Über diesen Kadavergehorsam schreibt auch der niederländische Schriftsteller Harry Mulisch (1927–2010) in seiner Reportage über den Eichmann-Prozess. Über viele Seiten hinweg wundert er sich über Eichmanns Besessenheit vom „Befehl“. Für Eichmann, einem der Hauptverantwortlichen des Holocausts, besaß der Befehl eine übernatürliche Macht, die die Macht sowohl des Befehlenden als auch des Befehlsempfängers überstieg. Einem Befehl musste anstandslos Folge geleistet werden. Mulisch vergleicht den SS-Obersturmbannführer Adolf Eichmann mit einer Befehlsmaschine:

|43|Wenn in jenen Jahren nicht Adolf Hitler, sondern Albert Schweitzer Reichskanzler gewesen wäre und Eichmann den Befehl erhalten hätte, alle kranken Neger in moderne Krankenhäuser zu transportieren, so hätte er dies tadellos ausgeführt – mit derselben Genugtuung über seine Genauigkeit wie bei seiner Arbeit, die er jetzt hinter sich hat. Er ist weniger ein Verbrecher als jemand, der zu allem imstande ist.44

Jede Gesellschaft, in der Menschen in Maschinen verwandelt werden können, birgt für Mulisch die Gefahr, wieder in die Barbarei zu verfallen. Doch eine Gesellschaft wie die deutsche, in der die ganze Erziehung auf blinden Gehorsam ausgerichtet gewesen war, hat die Entstehung eines Maschinenmenschen wie Eichmann in seinen Augen geradezu gefördert.

Die deutsch-amerikanische politische Theoretikerin Hannah Arendt (1906–1975) war ebenfalls als Beobachterin beim Eichmann-Prozess anwesend.45 Wie Mulisch stellte sie fest, dass Eichmann äußerlich ein ganz normaler Mensch zu sein schien, eine Durchschnittsperson, die gewissenhaft befolgte, was ihr befohlen worden war.
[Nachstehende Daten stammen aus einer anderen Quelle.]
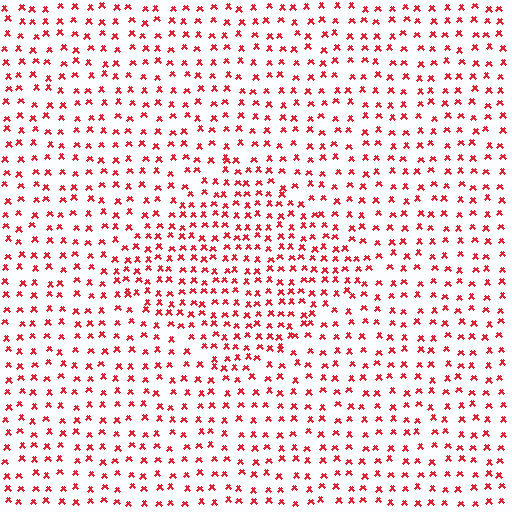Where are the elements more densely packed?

Beide Berichte sind Beispiele für den in der Nachkriegszeit zunehmenden Widerwillen gegen rational und effizient organisierte gesellschaftliche oder militärische Institutionen.

In den Niederlanden waren sowohl die progressiven als auch die konservativen Kräfte überzeugt, dass Disziplinarinstitutionen wie Verwaltung, Kirche, Schulwesen und Armee reformiert und „demokratisiert“ werden müssen. Das Stichwort lautete „Politisierung“. Die Bürger sollten nicht mehr passiv und gehorsam sein, sondern demokratisch, diskussionsfreudig, verantwortungsvoll und mündig; Bürgerbeteiligung oder Bürgerpartizipation war gefragt.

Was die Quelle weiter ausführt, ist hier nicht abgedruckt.